だが『戦艦ポチョムキン』は果して古典主義的リアリズム作品なのか。素材やプロットからはそう見えるが現象を映像的に把握する大胆さでは、現実の虚構化はレネやフェリーニ作品以上に徹底されているのではないか、とも思えます。故人の評はあまりに文学に対応させて観賞している。観点としては明晰で有用だが、妥当とは言えません。

この二作の相違はルノワールゲームの規則』(39年・仏)とウェルズ『市民ケーン』(41年・米)に近いのではないか、というのは映像表現よりも、プロットの技法による印象からです。必ずしもどちらがどの作品に対応するのではありませんが、『ゲームの規則』と『市民ケーン』は明確に対立している。この二作は第二次大戦中に制作された悪魔的な傑作です。
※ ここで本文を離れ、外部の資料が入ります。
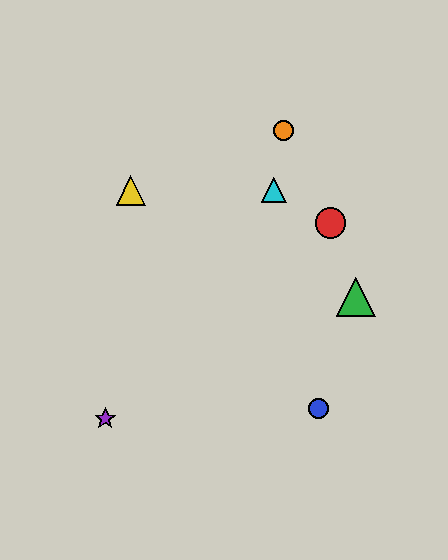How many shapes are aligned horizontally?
2 shapes (the yellow triangle, the cyan triangle) are aligned horizontally.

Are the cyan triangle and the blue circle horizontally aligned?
No, the cyan triangle is at y≈190 and the blue circle is at y≈408.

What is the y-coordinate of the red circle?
The red circle is at y≈223.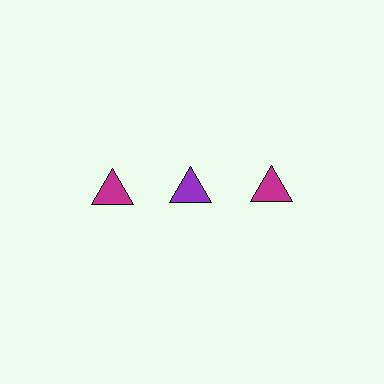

誰が主人公で何が本筋かも判然とせず、玉突き的に事件が羅列され、唖然とするような終幕を迎える。前者はそんな社交界映画です。一方後者は主人公の臨終から始まり、レポーターが主人公の謎に満ちた生涯を多数の関係者への調査から解明しようとする。いわば推理映画の形式です。
何が起るかわからない、という現在形で進んでいく前者と、何が起きたかを探っていく、と過去に遡行して行く後者の対照は映画史でも面白い現象です。それが国籍を異にするのも暗示的と言えるでしょう。

去年マリエンバートで』は滞在型巨大ホテルを舞台に、一人の男が人妻に去年駆け落ちする約束をしただろう、と迫る。そして彼女の夫との駆け引きが描かれる。それだけの映画です。一方『81/2』は新作の撮影を控えて漠然としたアイディアしか浮かばない映画監督が決定的な構想を模索するさまを描いた、いわば映画制作の楽屋裏自体を映画にしたものです。どちらも本来なら面白い映画になりようがない。では、なぜ面白いのか。